Deep in space, 311 light-years from Earth, two "puffy" gas giants are locked in a cosmic dance—and they're the longest-period young transiting exoplanets astronomers have ever found. HD 114082 b and HD 114082 c are orbiting a star so young it has barely begun its life, yet they offer a rare window into how planets form and migrate in the earliest moments of a star system's existence.
The star they circle, HD 114082, is only about 15 million years old—a blink of an eye compared to our sun's 4.5 billion years. Around it, these two gas giants perform their gravitational tug-of-war in an orbital resonance, with one completing two orbits for every single orbit of the other. HD 114082 b takes approximately 225 days to orbit its star, while HD 114082 c takes roughly 314 days. Finding exoplanets with such long orbital periods has historically been nearly impossible using the transit method, the primary technique astronomers rely on to detect distant worlds by measuring the tiny dip in starlight as a planet passes in front of its host star.

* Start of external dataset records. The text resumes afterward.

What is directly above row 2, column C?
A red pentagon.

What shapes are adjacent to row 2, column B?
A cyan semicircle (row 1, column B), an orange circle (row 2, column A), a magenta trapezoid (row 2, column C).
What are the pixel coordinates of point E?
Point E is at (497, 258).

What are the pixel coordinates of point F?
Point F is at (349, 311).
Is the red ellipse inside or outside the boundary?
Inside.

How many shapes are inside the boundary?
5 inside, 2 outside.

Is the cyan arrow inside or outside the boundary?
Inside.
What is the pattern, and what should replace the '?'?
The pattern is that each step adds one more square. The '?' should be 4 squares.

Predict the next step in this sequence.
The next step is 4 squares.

"We have identified a strange pair of giant exoplanets," said Dr. Carlos del Burgo Díaz, lead author of the study published in The Astrophysical Journal Letters. "They stand out among the youngest detected by passing in front of their star because they take longer to complete an orbit." The inner planet sits about 20 percent closer to its star than Earth is to the sun and has Jupiter's size. The outer planet orbits at Earth's distance from its star but carries a radius 36 percent larger than Jupiter itself—and with a density more than 7.5 times less than water, it would float like a cosmic cork.

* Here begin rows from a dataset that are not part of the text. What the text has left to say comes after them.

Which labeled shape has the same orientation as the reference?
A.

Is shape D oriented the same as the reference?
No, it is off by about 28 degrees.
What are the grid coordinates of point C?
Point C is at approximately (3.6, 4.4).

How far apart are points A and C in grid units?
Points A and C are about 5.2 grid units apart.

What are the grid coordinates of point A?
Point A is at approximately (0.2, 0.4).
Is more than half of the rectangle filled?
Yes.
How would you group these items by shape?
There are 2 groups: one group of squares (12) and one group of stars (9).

This extreme "puffiness" in both atmospheres makes them even more unusual. What makes their discovery possible is the combination of data from space-based and ground-based telescopes operated by NASA, the European Space Agency, and academic consortiums. While HD 114082 b was identified in 2022, this new study reveals HD 114082 c for the first time, allowing researchers to piece together the masses, radii, and orbital distances of both worlds.
The most intriguing puzzle these planets present is how they came to be where they are. Given the star's youth, researchers hypothesize that both exoplanets formed much farther out in the protoplanetary disk of gas and dust and then migrated inward over their young lives. This makes the HD 114082 system an invaluable laboratory for understanding how planets assemble themselves and reshape their orbits in the earliest eons of stellar existence—knowledge that could rewrite our understanding of how systems like our own came together.

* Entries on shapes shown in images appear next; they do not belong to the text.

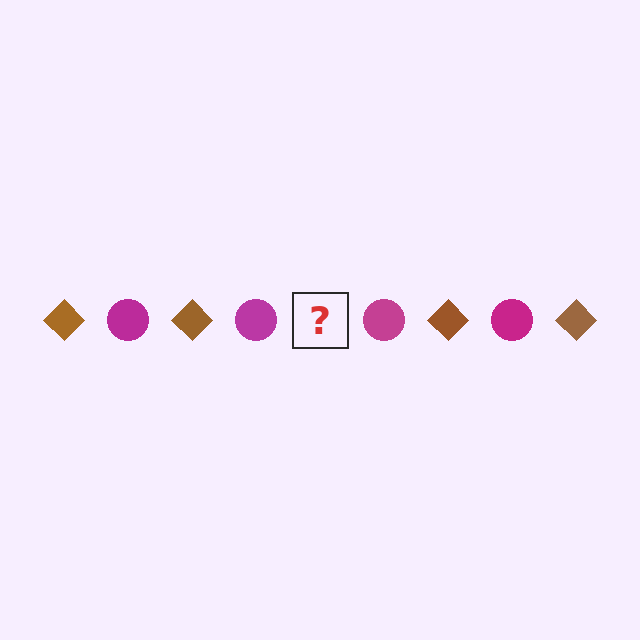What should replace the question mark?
The question mark should be replaced with a brown diamond.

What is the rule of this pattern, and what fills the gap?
The rule is that the pattern alternates between brown diamond and magenta circle. The gap should be filled with a brown diamond.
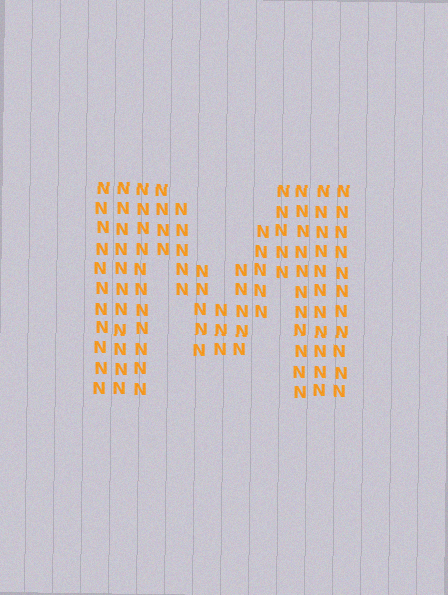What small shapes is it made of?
It is made of small letter N's.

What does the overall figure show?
The overall figure shows the letter M.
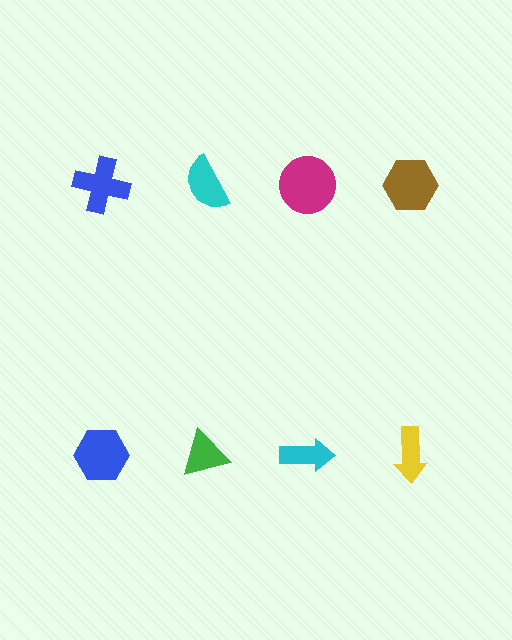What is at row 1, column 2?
A cyan semicircle.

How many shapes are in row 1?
4 shapes.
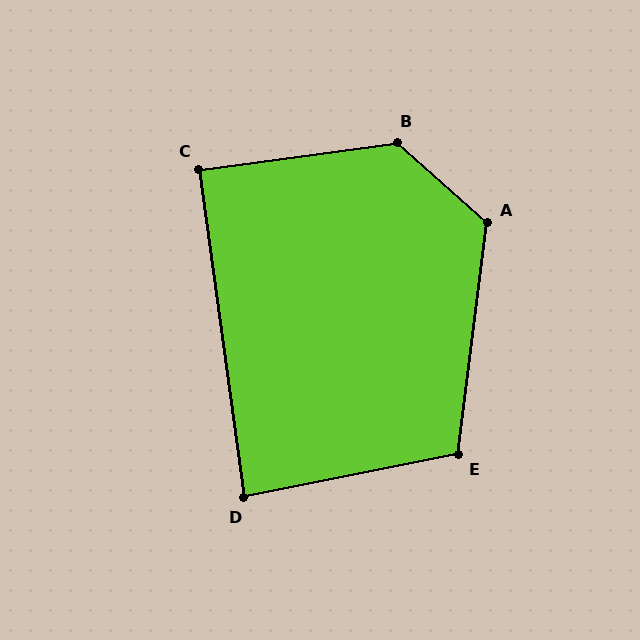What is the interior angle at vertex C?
Approximately 90 degrees (a right angle).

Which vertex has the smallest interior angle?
D, at approximately 87 degrees.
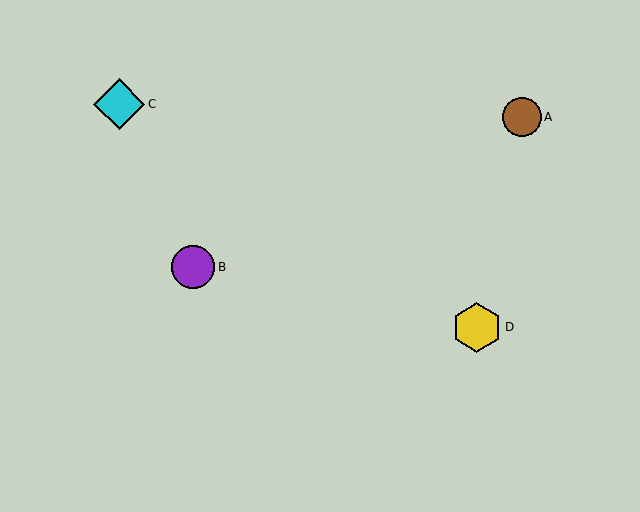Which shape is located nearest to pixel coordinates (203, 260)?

The discovery opens multiple avenues for future study. Astronomers plan to use NASA's James Webb Space Telescope to analyze the atmospheres of both exoplanets, tighten the orbital period estimate for HD 114082 c (currently carrying a margin of error of about 9 percent), and dig deeper into their intricate gravitational dance. For now, these young giants remind us that the universe's diversity of worlds continues to surprise, teaching us lessons written in light across the vast distances of space.